Matt Yglesias wonders why Democrats fight for union-friendly policies domestically but drop the ball again and again on crucial foreign policy issues.

Sadly, there are virtually no institutions of any consequence organized around providing a progressive take on the substance -- as opposed to labor procedures -- of national security issues. And until that changes, you'll keep having what we have today; a Democratic Party with very clear ideas about whether or not airport screeners should be represented by unions, but very hazy ideas about how to deal with Iran.

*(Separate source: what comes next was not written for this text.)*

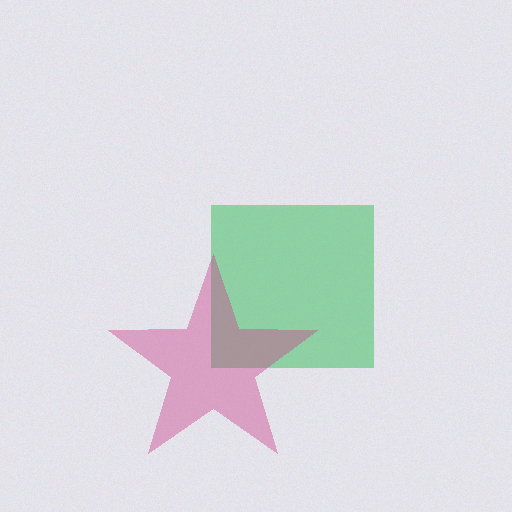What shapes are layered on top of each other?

Union members are voting U.S. citizens. If they are unhappy, then Democratic politicians feel motivated to do something about it to improve their own job security. In my view, a progressive foreign policy would take into account the preferences of non-U.S. citizens. Or at least respect those preferences—I’ll settle for acknowledging that they exist for starters. Right now there’s not much in the way of international institutions that impartially and systematically determine which competing preferences among nations win out. In order to have a truly progressive foreign policy, you need truly democratic international institutions. What you have instead currently is an anarchic international political system in which nation is pitted against nation as each tries to improve its “national security” position vis-à-vis the others, and the stronger nations attain security at the expense of the weaker ones. The narrative that this situation generates is that when a nation is sufficiently threatened, it’s time to circle the wagons and do whatever it takes to defend the homeland. This narrative is not progressive. In this sense, “progressive national security policy” is an oxymoron, since there’s really no such thing until there’s a democratic international framework on which to hang it.